Tomato trivia – you might recall I mentioned that I was keeping track of maturity times on the tomatoes. The plan is that they don’t all mature at one time so you have continuous tomatoes over the summer. When I plant the seeds indoors I have a starter system with a clear plastic dome cover so I can see what’s going on with the germination process. Here’s something interesting – the seeds germinate in the same sequence as their maturity date would indicate – ie the seeds from the earliest variety germinates first; the latest maturing version, last. If you had to guess, you might suspect that but it’s absolutely the way it happens. The other interesting thing is that the germination in any one variety takes place almost at the same time. I checked a few nights back and none had germinated; 8 hours later all of the earliest variety were up with leaves. A few hours later, all of the next shortest variety were up. The 90 day variety was dead last. And the pepper seeds I put in at the same time have yet to pop out after two weeks.
Good news, the potato plants all made it to the surface and are looking good. The garden had been covered for a week so I wasn’t getting my once a day garden update. Upon closer inspection, everything that was covered survived. Lot’s of stuff to pick, lots of stuff to thin.
And it looks like I’ve solved the spinach problems – at least so far. I think I’ve mentioned that I’ve bent my pick trying to grown spinach here for the past 2 years. I tried a few different things this time and decided to use up all my old seed – a no no with spinach. I planted two varieties, Spargo and Melody.
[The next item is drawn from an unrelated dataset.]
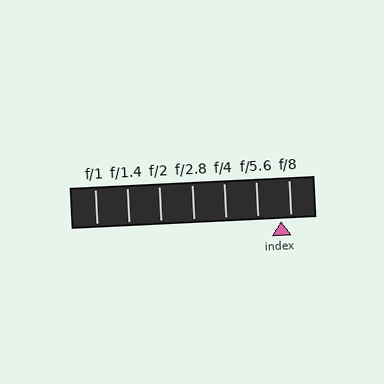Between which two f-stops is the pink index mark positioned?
The index mark is between f/5.6 and f/8.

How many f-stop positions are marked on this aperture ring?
There are 7 f-stop positions marked.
I had good luck with Melody in Utah but have zero’d out in Florida. I significantly overplanted both varieties expecting/hoping to get something at least worth picking. This season it’s all popping out like crazy and putting on beautiful growth. Should be ready to start clipping mid March or perhaps a bit earlier. Maybe the stars have aligned this season or maybe all the soil work is paying off. Most likely it’s the weird weather patterns and nothing to do with the farmer.
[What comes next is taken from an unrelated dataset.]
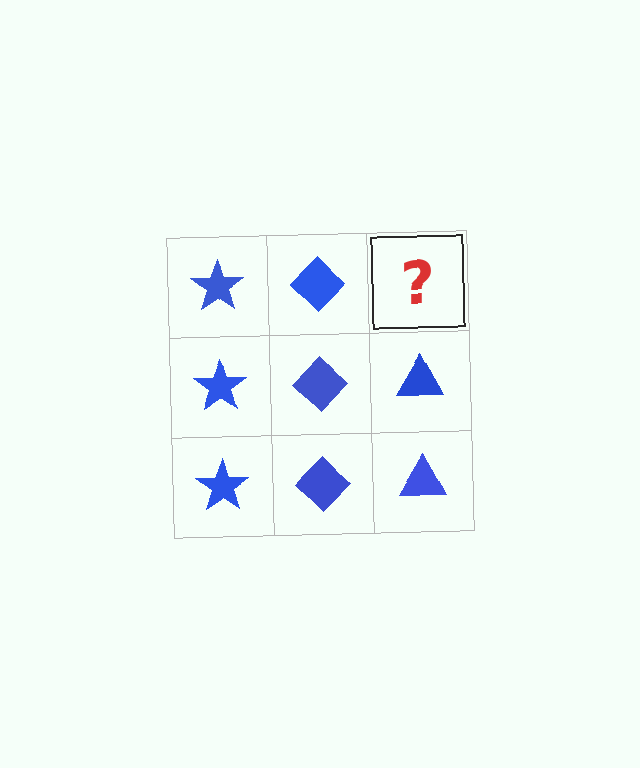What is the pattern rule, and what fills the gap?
The rule is that each column has a consistent shape. The gap should be filled with a blue triangle.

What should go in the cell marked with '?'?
The missing cell should contain a blue triangle.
The other crop that came off really good for the first time is celery. It took quite a bit longer than I had estimated but did finally mature and taste just like the real stuff. Nice, big stalks. I’ve grown celery every winter but it was a puny representative of the species and I had decided that this would be my last shot at it. In the case of celery I read up on it and believe all the wet weather we’ve had is the key ingredient I’ve missed in past seasons. According to the experts, celery needs lots of fertilizer and lots of water. Now I’m rejuvenated. Celery is one of those crops that really dress up a garden and I get lots of ooh’s and aah’s from visitors.
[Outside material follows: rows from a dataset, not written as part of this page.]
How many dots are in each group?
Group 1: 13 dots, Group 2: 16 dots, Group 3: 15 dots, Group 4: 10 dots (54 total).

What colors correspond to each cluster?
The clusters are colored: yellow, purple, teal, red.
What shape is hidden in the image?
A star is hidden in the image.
Picking broccoli more or less continuously now. I tried a variety called Packman which is advertised to put out lots of side shoots after the main head is harvested. Does it ever! I planted a dozen or so and we could literally eat broccoli several times a week and have been doing that for a month with no signs of it letting up. I have another variety, Belstar, which I planted later than Packman that should be maturing by mid March. Haven’t grown that variety before but I read where it was especially good in Florida so we’ll see.
Last but not least, two varieties of peas, snow peas and snap peas. Both have been putting out loads of blossoms and I spotted the first actual peas yesterday so we should be picking and eating lots of peas throughout March.
You might have noticed that all the stuff I mentioned, except tomatoes, will be finishing up in March. That’s by design and all the garden space will be filled with warm weather stuff as the winter crops hit an end. That’s assuming that this winter ever ends. That’s where the aforementioned tomatoes and peppers come into play.